Psappha (Edition: Salabert, 1975) is a musical composition for multi-percussion solo by Franco-Greek modernist composer Iannis Xenakis. The work does not include specific instrumentation, although the composer calls for three groups of wood and/or skins and three groups of metal instruments. The actual printed performance score is written in a unique graph notation and consists of 2,396 segments. It presents a greater demand on the performer due to this unique style. Together with Rebonds, composed between 1987 and 1989, Psappha is one of the two compositions for solo percussion by Xenakis.

==Background==
"Psappha" is an archaic form of "Sappho", a great Greek poet from the Island of Lesbos, born in the 6th century BC. Her style was sensual and melodic, and she was one of the first poets to write from the first person, describing love and loss as it affected her personally. The target of her affections was most commonly female, and today both her name and place of residence have become synonymous with woman-love.

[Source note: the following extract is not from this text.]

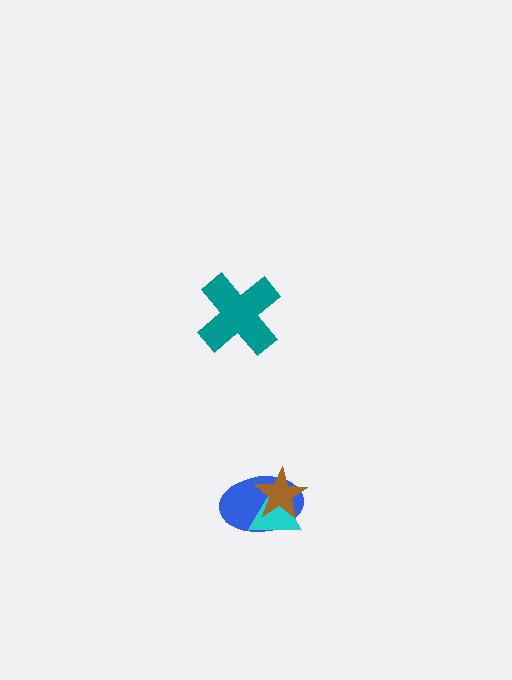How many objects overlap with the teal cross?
0 objects overlap with the teal cross.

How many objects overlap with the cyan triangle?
2 objects overlap with the cyan triangle.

Written for six groups of instruments, three of wood and/or skins and three of metal, Psappha is sharp, brittle, and even violent at times. The inspiration here manifests not as aesthetic, but as structure. The work's rhythmic structures are derived from small rhythmic cells characteristic of Sappho's poetry. These rhythms pervade the entire work and make both local and large-scale appearances. Much of the specifics of instrument choice is left up to the performer: Xenakis writes, "timbre serves only to clarify the rhythmic structures," suggesting the "words" of this poem are only a secondary color to the structures that contain them.

==Commission==
Psappha was commissioned by the English Bach Festival with financial assistance from the Gulbenkian Foundation and is dedicated to percussionist Sylvio Gualda. The work was premiered by the dedicatee at Round House, London, on 2 May 1976.